Mauritius, an Indian Ocean island nation that sells 60.7 percent of its exports to Europe, underscores the global impact of the euro-area crisis. With the rupee gaining against the euro, exports become less competitive, and the impact ripples through to domestic consumption. Statistics Mauritius forecast imports of 165 billion rupees this year, down from an initial outlook of 172 billion rupees.
The data “doesn’t look good,” Renganaden Padayachy, an economist at the country’s Chamber of Commerce and Industry, said in a telephone interview today. “We need to regain competitiveness for our exports.”
The rupee weakened 1.5 percent in the first quarter against the euro, which makes up about 41 percent of the country’s foreign-currency income, according to the Bank of Mauritius.
“Our rupee is still overvalued,” Padayachy said. “The cut in the benchmark interest rate hasn’t had the required impact on the rupee.” Mauritius’s central bank cut the benchmark interest rate by 0.5 percent to 4.9 percent on March 19.

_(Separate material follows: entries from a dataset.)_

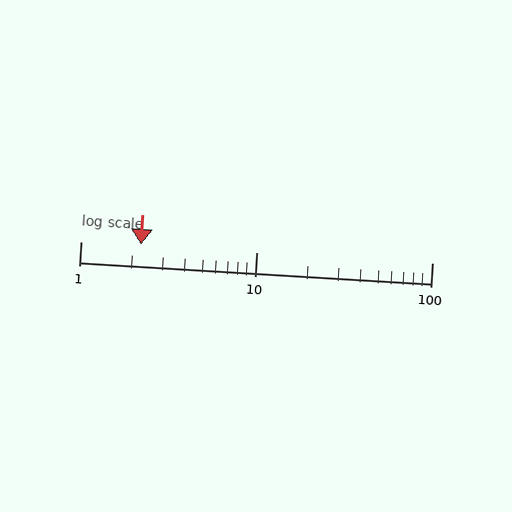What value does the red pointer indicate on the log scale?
The pointer indicates approximately 2.2.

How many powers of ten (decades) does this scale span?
The scale spans 2 decades, from 1 to 100.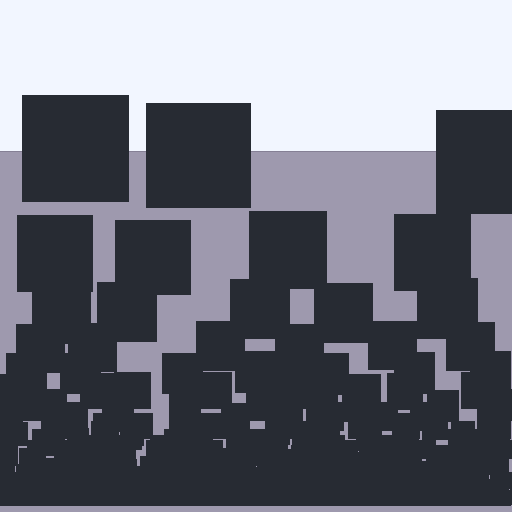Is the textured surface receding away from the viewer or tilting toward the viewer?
The surface appears to tilt toward the viewer. Texture elements get larger and sparser toward the top.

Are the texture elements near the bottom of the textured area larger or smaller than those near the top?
Smaller. The gradient is inverted — elements near the bottom are smaller and denser.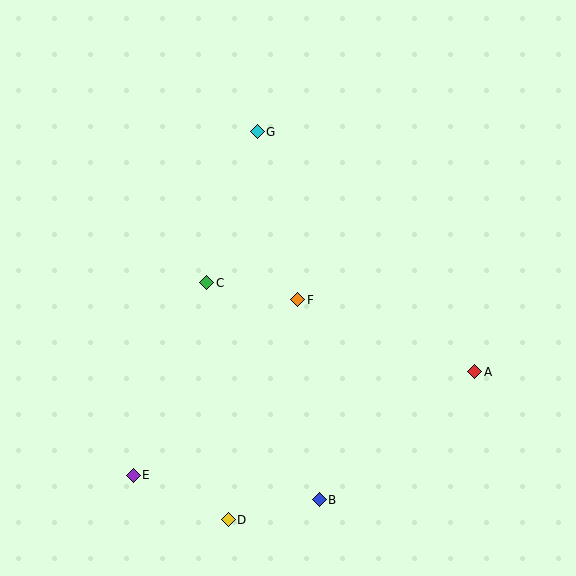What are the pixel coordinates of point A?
Point A is at (475, 372).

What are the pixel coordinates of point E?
Point E is at (133, 475).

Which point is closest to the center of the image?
Point F at (298, 300) is closest to the center.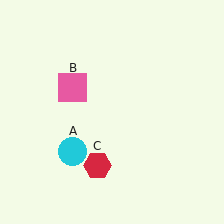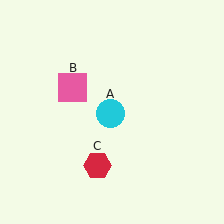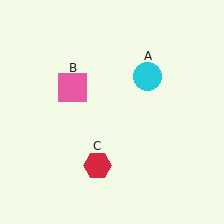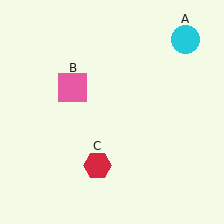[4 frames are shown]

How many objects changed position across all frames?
1 object changed position: cyan circle (object A).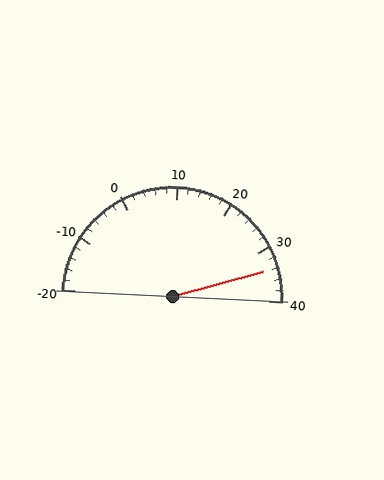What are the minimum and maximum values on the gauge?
The gauge ranges from -20 to 40.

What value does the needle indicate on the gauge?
The needle indicates approximately 34.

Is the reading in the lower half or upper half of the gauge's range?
The reading is in the upper half of the range (-20 to 40).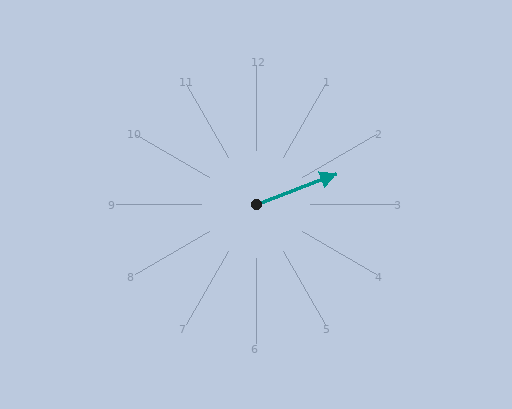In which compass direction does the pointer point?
East.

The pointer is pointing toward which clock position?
Roughly 2 o'clock.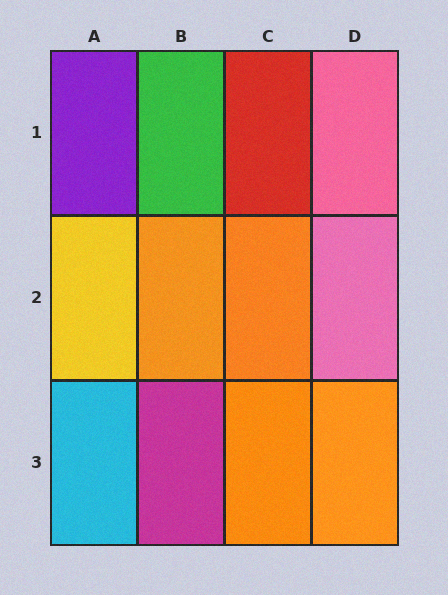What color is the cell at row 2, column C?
Orange.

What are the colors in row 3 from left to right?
Cyan, magenta, orange, orange.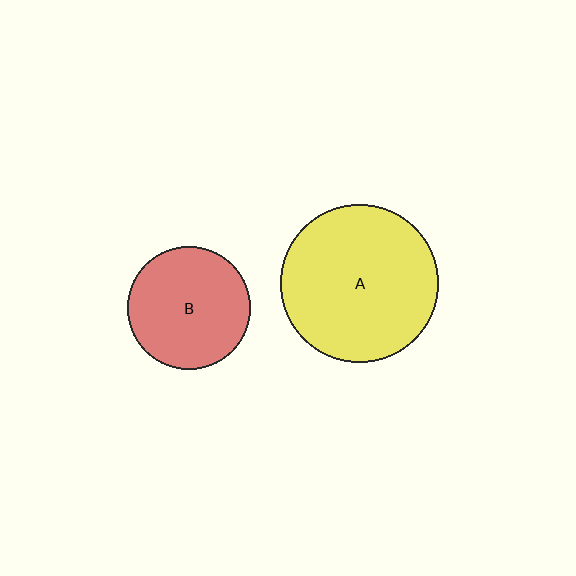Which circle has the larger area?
Circle A (yellow).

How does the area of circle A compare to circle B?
Approximately 1.7 times.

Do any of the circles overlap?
No, none of the circles overlap.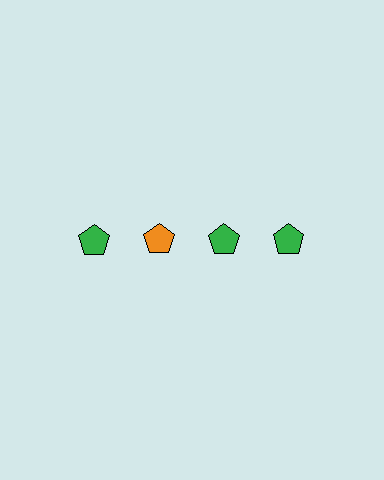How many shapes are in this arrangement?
There are 4 shapes arranged in a grid pattern.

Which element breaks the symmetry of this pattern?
The orange pentagon in the top row, second from left column breaks the symmetry. All other shapes are green pentagons.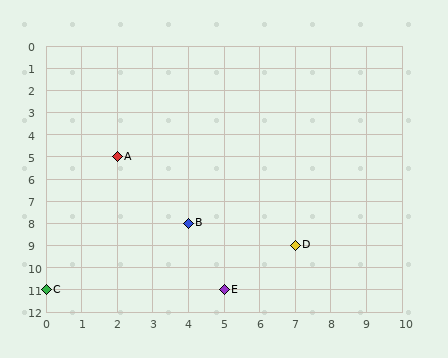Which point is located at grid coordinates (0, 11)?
Point C is at (0, 11).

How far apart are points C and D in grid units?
Points C and D are 7 columns and 2 rows apart (about 7.3 grid units diagonally).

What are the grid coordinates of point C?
Point C is at grid coordinates (0, 11).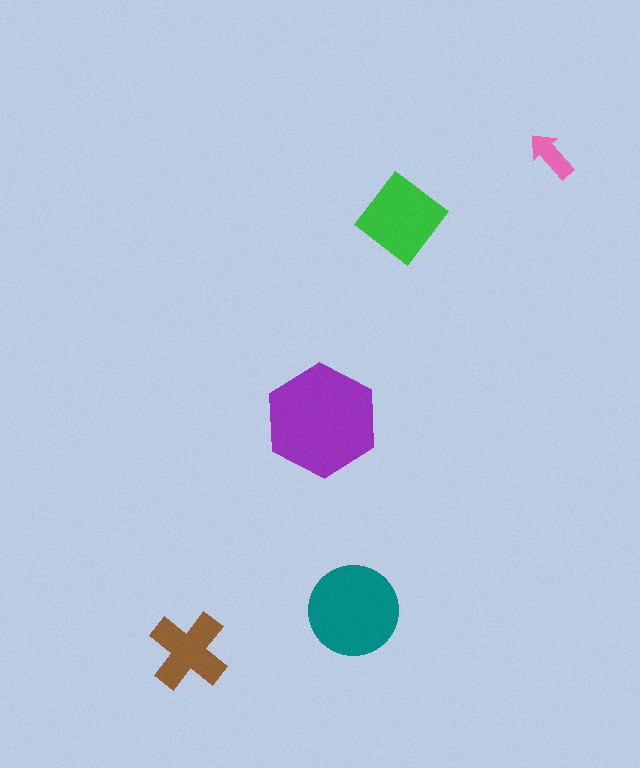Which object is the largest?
The purple hexagon.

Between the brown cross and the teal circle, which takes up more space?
The teal circle.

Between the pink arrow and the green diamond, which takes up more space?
The green diamond.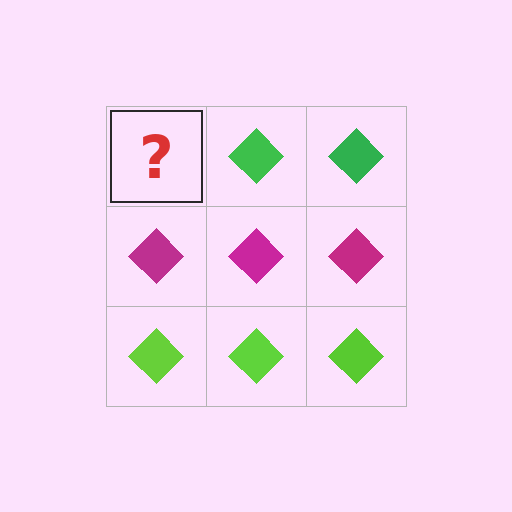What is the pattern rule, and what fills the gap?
The rule is that each row has a consistent color. The gap should be filled with a green diamond.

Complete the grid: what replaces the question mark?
The question mark should be replaced with a green diamond.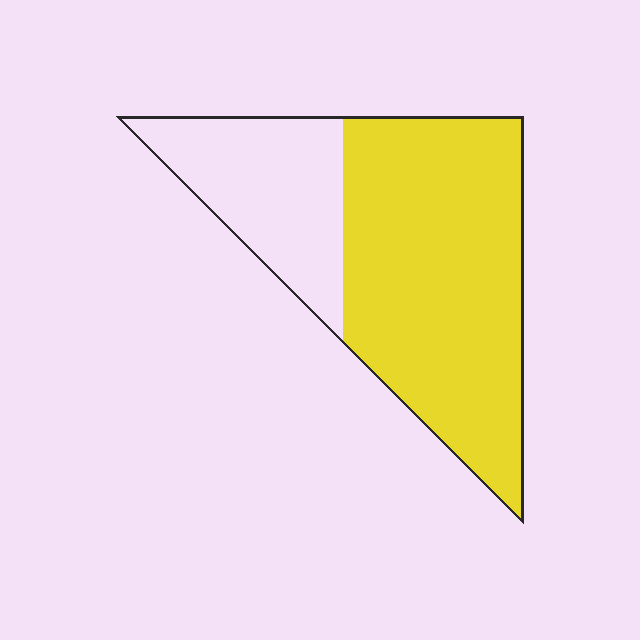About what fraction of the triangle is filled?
About two thirds (2/3).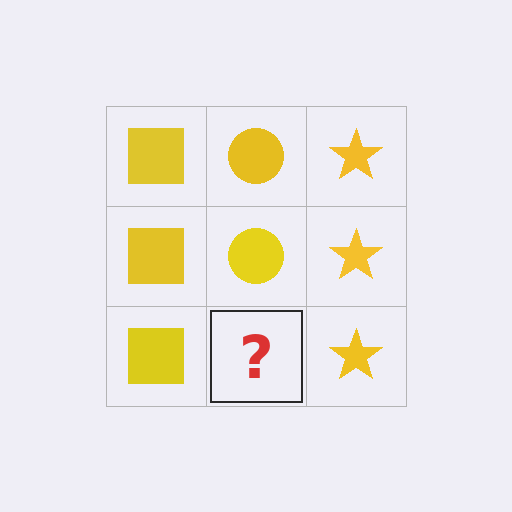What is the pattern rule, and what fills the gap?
The rule is that each column has a consistent shape. The gap should be filled with a yellow circle.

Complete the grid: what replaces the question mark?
The question mark should be replaced with a yellow circle.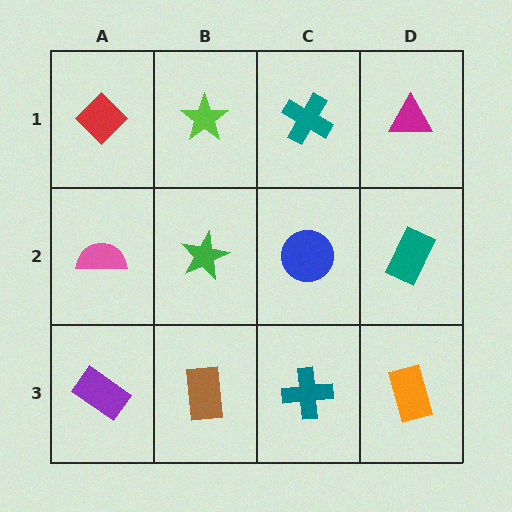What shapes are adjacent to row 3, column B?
A green star (row 2, column B), a purple rectangle (row 3, column A), a teal cross (row 3, column C).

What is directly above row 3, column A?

South Africa is the island nation’s largest regional trading partner, with exports to Africa’s largest economy rising 33 percent to 1.43 billion rupees. Mauritius, with a population of about 1.3 million, is a net buyer of fuels and food, with India the largest supplier at 25 percent of the total, the data agency said.
Maritius does have “some resilience through diversification,” Padayachy said.